The Farrington Highway study was due in 2016 but experienced significant delays, which Au of Oahu MPO attributed to staff turnover, contracting and right of entry to private land issues, and the pandemic.
Before its cancelation, the study was only 10% complete and cost $123,206. Over $20,000 went to Oahu MPO staff salaries while the remaining $98,734 was paid to a consultant. Au said via email that the study wasn’t federally mandated, and was therefore not prioritized.
“It’s unfortunate because this all fits into the stereotype of government not taking care of the people on the Westside,” Gates said.
In contrast, construction costs for the Ala Moana project have already been budgeted in the 2045 Oahu Regional Transportation Plan.
Gates said Farrington Highway should have been prioritized because it’s the only way to access the Leeward Coast.
“The Westside is just as busy as many of these hot zones for these tourists but doesn’t get the same resources,” he said.
A recent victory did come for activists after the Hawaii Department of Transportation changed its plans to spend $19.3 million in repairs on two bridges and reroute Farrington Highway makai during construction.
“That would have locked Farrington Highway in the same position for who knows how long,” Bakutis said.
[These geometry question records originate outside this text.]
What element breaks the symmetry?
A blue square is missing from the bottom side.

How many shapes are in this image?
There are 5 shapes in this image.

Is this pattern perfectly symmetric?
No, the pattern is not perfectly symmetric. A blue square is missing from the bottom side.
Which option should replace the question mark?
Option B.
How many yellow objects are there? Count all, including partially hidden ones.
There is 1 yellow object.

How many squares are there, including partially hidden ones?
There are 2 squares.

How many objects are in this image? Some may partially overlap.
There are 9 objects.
He was one of the organizers of a March protest against the HDOT bridge repairs and bypass road.
While Bakutis was relieved the state listened to community concerns about the bypass road’s environmental impact, he feels that the state hasn’t listened to residents’ concerns about safety.
“There have been times when the concrete pilings on the side of the road wash into the ocean and that’s been bad for the reefs,” he said. “Obviously I am against that but for me the biggest risk is that we’ve got kids running across this road and having the highway like this — it’s dangerous.”
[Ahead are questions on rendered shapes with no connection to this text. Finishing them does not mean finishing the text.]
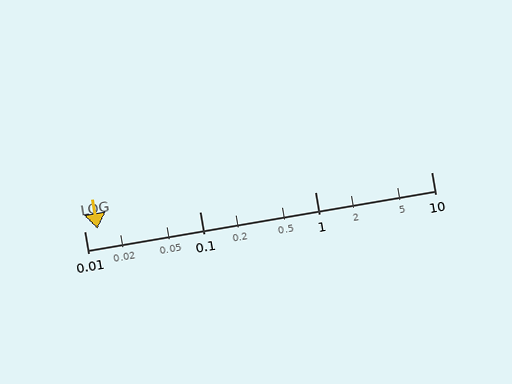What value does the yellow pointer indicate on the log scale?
The pointer indicates approximately 0.013.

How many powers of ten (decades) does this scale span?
The scale spans 3 decades, from 0.01 to 10.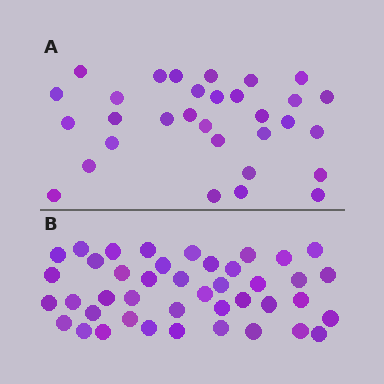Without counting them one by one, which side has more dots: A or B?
Region B (the bottom region) has more dots.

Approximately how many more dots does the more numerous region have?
Region B has roughly 12 or so more dots than region A.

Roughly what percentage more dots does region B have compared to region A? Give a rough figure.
About 35% more.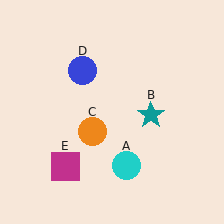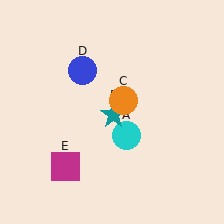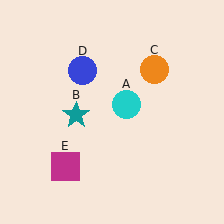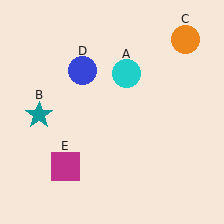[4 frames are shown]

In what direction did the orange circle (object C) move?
The orange circle (object C) moved up and to the right.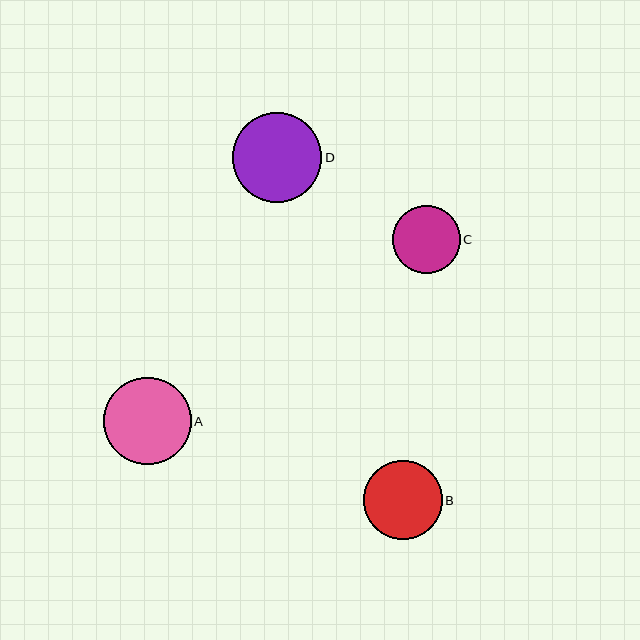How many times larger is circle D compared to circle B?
Circle D is approximately 1.1 times the size of circle B.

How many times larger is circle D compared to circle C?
Circle D is approximately 1.3 times the size of circle C.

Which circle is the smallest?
Circle C is the smallest with a size of approximately 68 pixels.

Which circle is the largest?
Circle D is the largest with a size of approximately 90 pixels.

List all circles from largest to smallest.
From largest to smallest: D, A, B, C.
Bakutis and Guzman-Simpliciano say many community activists were disheartened by the decision to table the study.
“People are feeling really discouraged,” Guzman-Simpliciano said. “We do everything right by protesting and writing letters and testimony and then nothing.”
She’s now trying to reignite interest at the local and state level by making erosion and sea level rise the main focus of her next campaign.
“It can’t be traffic or safety related because we won’t ever become a priority on that so we have to look at the environment,” she said.